Mesmo após o motim, o soldado teria continuado a publicar mensagens desrespeitosas contra o governador e também direcionadas ao secretário da Segurança Pública e Defesa Social (SSPDS), André Costa, e ao comandante da PMCE, coronel Alexandre Ávila, o que resultou em outro processo criminal, pelos crimes de incitamento, publicação ou crítica indevida e desacato a superior, também previstos no Código Penal Militar.

Neste último caso, o PM teve a prisão domiciliar decretada pela Justiça Estadual, com aplicação de tornozeleira eletrônica e proibição de utilizar aparelhos celulares e computadores e de acessar redes sociais e aplicativos de mensagem, no último dia 2 de junho. A defesa de Márcio Wescley também não foi localizada.

Investigados

Outros 300 policiais militares ligados ao motim seguem sendo investigados, segundo o promotor de Justiça Sebastião Brasilino de Freitas Filho. "É por isso que há o Inquérito Policial Militar, para identificar todos e individualizar a conduta. Todos que participaram, sem exceção, serão denunciados, porque cometeram crimes de ordem gravíssima à luz do Direito Penal Militar. A não ser que passe algum que não foi identificado", afirma o promotor.

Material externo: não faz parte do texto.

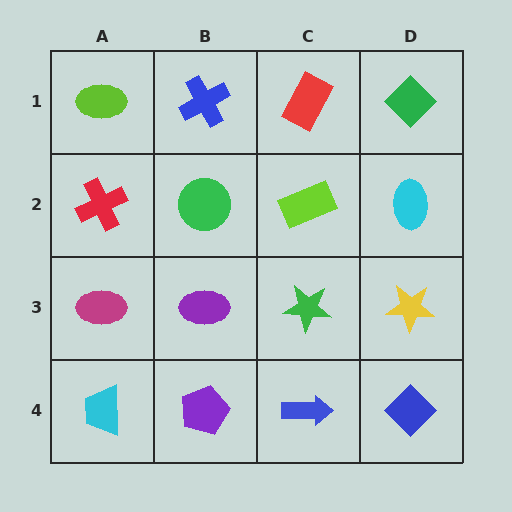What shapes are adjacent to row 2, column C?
A red rectangle (row 1, column C), a green star (row 3, column C), a green circle (row 2, column B), a cyan ellipse (row 2, column D).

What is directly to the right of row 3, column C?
A yellow star.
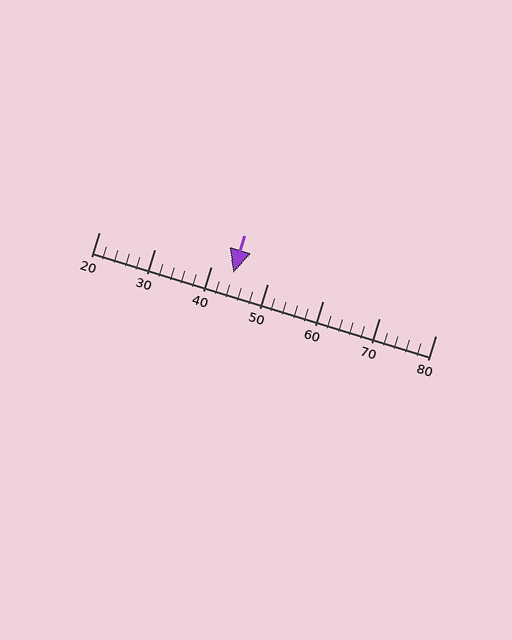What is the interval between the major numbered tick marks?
The major tick marks are spaced 10 units apart.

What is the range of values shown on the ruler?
The ruler shows values from 20 to 80.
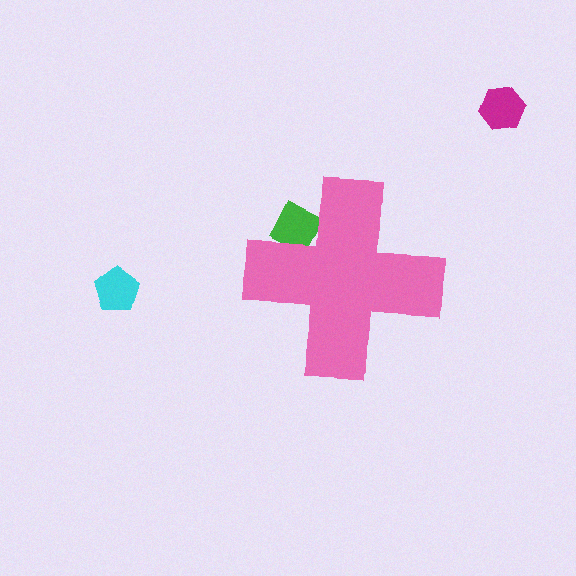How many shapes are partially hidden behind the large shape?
1 shape is partially hidden.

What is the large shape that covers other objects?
A pink cross.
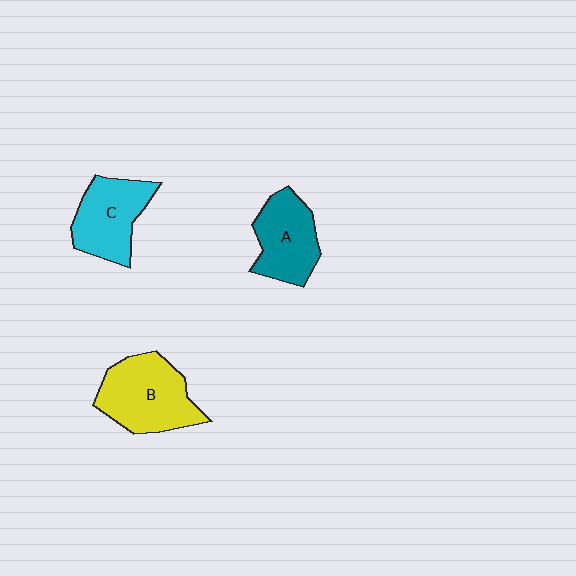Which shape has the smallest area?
Shape A (teal).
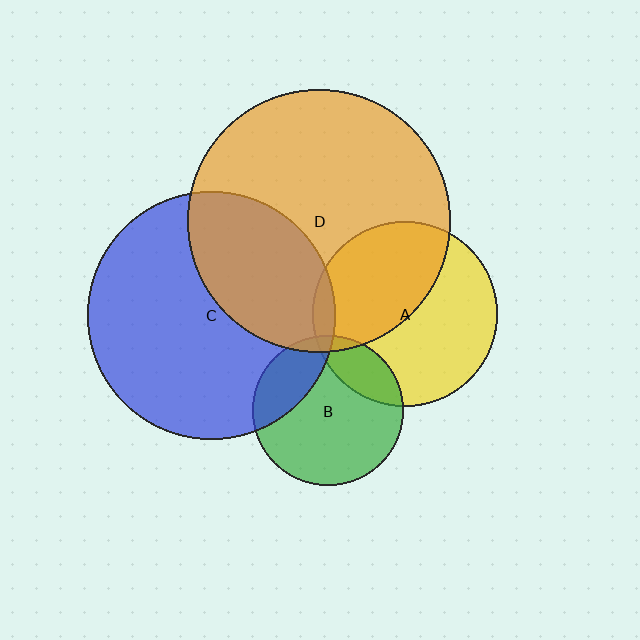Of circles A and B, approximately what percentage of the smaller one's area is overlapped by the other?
Approximately 20%.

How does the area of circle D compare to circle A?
Approximately 2.0 times.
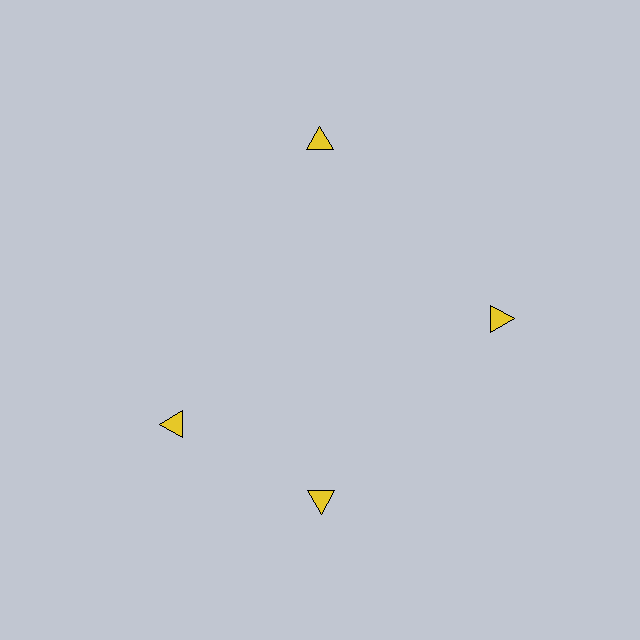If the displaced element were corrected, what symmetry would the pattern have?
It would have 4-fold rotational symmetry — the pattern would map onto itself every 90 degrees.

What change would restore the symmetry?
The symmetry would be restored by rotating it back into even spacing with its neighbors so that all 4 triangles sit at equal angles and equal distance from the center.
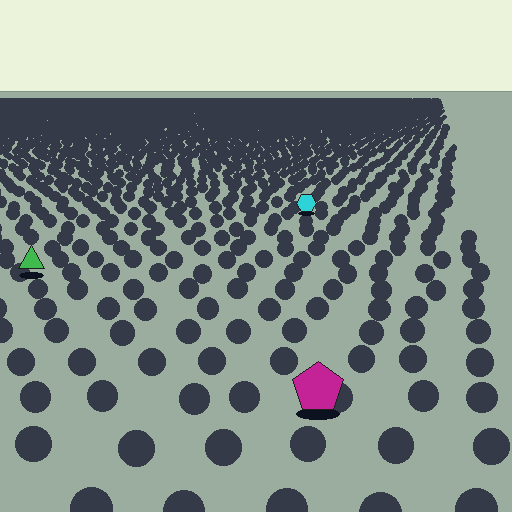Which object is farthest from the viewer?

Dentre esse total, 199 PMs foram autorizados a voltar ao serviço pela Controladoria Geral de Disciplina dos Órgãos de Segurança Pública e Sistema Penitenciário do Ceará (CGD), no dia 3 de junho último. Eles estavam afastados preventivamente por 120 dias, desde o fim de fevereiro. Apesar da decisão, o grupo continua a responder aos processos administrativo e criminal por atuação no motim.